8 Responses to “Linus’s Legends – Rex’s Challenge Accepted”

  1. ShiningEntity said

    Amen.

    I strongly agree with the message in this article; the best rush decks punish the opposition for drawing anything but the best. A prime example of this was a test game a had with a friend last night. I was playing Aleyah Control, and he was Desecrator. I had a decent grasp on the game in the first, but he just squeezed by me with Raks and Twig. Second game was a washout. Mulliganed into crap. I really wish there was a way to combat this, as it is hugely frustrating.

  2. jookie said

    markoff went 0-2 vs kilzin decks at NACC

  3. MasterBofSweden said

    The game would be boring to the death if control got the tools they need to totally control the game. The rush shall be strong forever and the control shall rule the boards by luck, skill and faith. There be the masses needing and craving rush for easy ways to win, let em have it. Winning with 2 Adals maindecked shows the power of the supreme, long live Markoff, Hero of the Warlock comunity.
    -”But I’ll beat him at worlds…”

  4. azhri said

    I can agree in theory with the idea that Aggro decks have a natural advantage in the WoWTCG, but only due to the fact that half the time they get to go first.

    In general it is fairly easy to build a control deck that stomps almost all types of small ally aggro decks. The difficulty and the trap that control players/decks often run into is when they have to beat something other than aggro. Midrange decks of both the control and aggro types usually give hard control fits since early game answers are not strong enough and late game answers still take too much time.

    So it is not that aggressive decks are too powerful, it is that control decks cannot pack answers for everything. This makes the building and tuning of any given control deck a meta call, guess what is going to be popular and you have a shot. Aggro decks, heck they just don’t care, turn dudes sideways and win!

    At NACC this took the form of the Blackice decks as well as the Random Jank + Myriam decks that were everywhere. Once a control deck has to tune or make changes to beat these decks it will start to run into issues with aggro or even worse other hard control decks.

  5. Jedion said

    Control decks get worse as the meta becomes more divierse… The success of rush depends on the inability of control decks to tune themselves for the matchup.

    Control will always be “stronger” than rush, but because control has to tune itself for too many mathcups it “waters its strength” down. If it must water itself down too much, Rush will become the stronger deck.

  6. Arathomir said

    Its a good thing that Control isn’t too strong, otherwise we’d be seeing Aleyah mirror matches in the playoff rounds. Not the most exciting coverage you’ll see I can bet.

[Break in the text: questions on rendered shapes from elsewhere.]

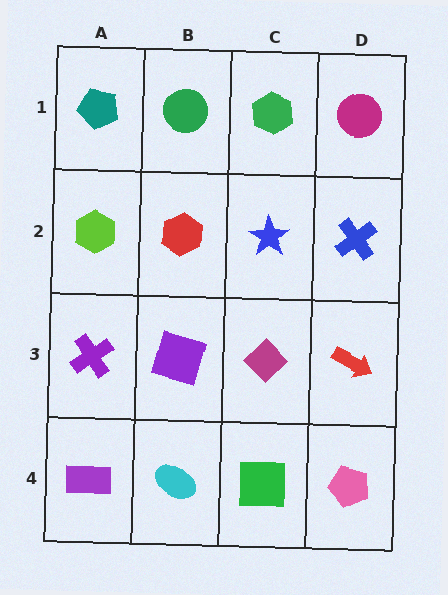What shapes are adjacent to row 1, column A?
A lime hexagon (row 2, column A), a green circle (row 1, column B).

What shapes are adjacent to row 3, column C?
A blue star (row 2, column C), a green square (row 4, column C), a purple square (row 3, column B), a red arrow (row 3, column D).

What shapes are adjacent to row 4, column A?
A purple cross (row 3, column A), a cyan ellipse (row 4, column B).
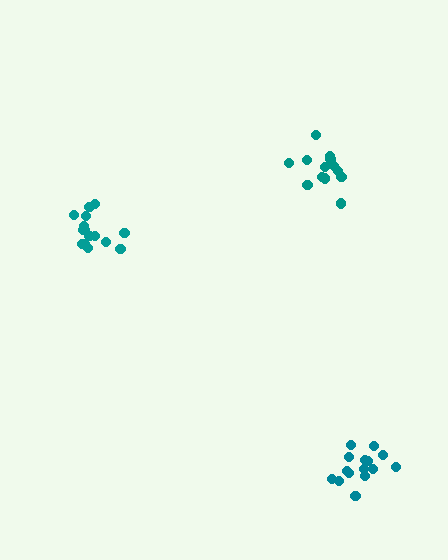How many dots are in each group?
Group 1: 15 dots, Group 2: 13 dots, Group 3: 15 dots (43 total).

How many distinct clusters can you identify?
There are 3 distinct clusters.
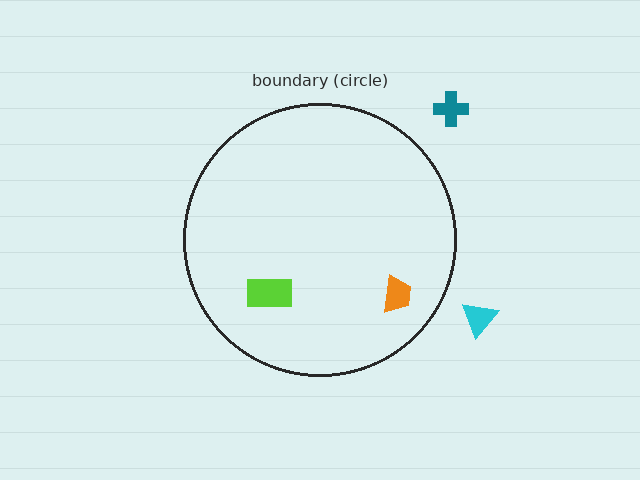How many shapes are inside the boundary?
2 inside, 2 outside.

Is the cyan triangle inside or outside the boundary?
Outside.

    Sure rush can destroy Control, but if there’s too much rush, matches basically come down to whoever went first in game 1. Rush depends too heavily on luck in the rush vs. rush matchup, either being the dice roll or the quality of cards drawn.

  7. Well, control is only truly strong when piloted by the best players. That’s why you see the same names playing control in DMF Top 8s, and a relatively diverse set of faces on the aggro decks.

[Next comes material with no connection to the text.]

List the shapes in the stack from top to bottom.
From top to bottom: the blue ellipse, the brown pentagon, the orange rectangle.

    The top players can leverage the advantages of control enough to gain significant margins over the aggro decks. Not always winning margins… but often enough, yes.

  8. OpFor said

    I believe it was Jeremy Blair that made a comment to WoWs progression in relation to new sets being released. Effectively rush decks show up first and then as things become more apparent and other tech and synergies are found the control decks become more dominating.

    Still the question does come back to balance. I do believe skill is by far the biggest factor in a good matchup and may also be the balance tipper in favor of control. Pow – extermination – lack of education (line from “Fox and the Hound”). It says my thoughts exactly – knowledge is power and he who exercise regularly knows his strengths and weaknesses.

    There was another article posted that stated the need for understanding when to be the agressor and when to be more defensive. It seems that rush decks are less equiped to play anything other than the aggressor, shut the aggression down and any control deck can squeeze for the win.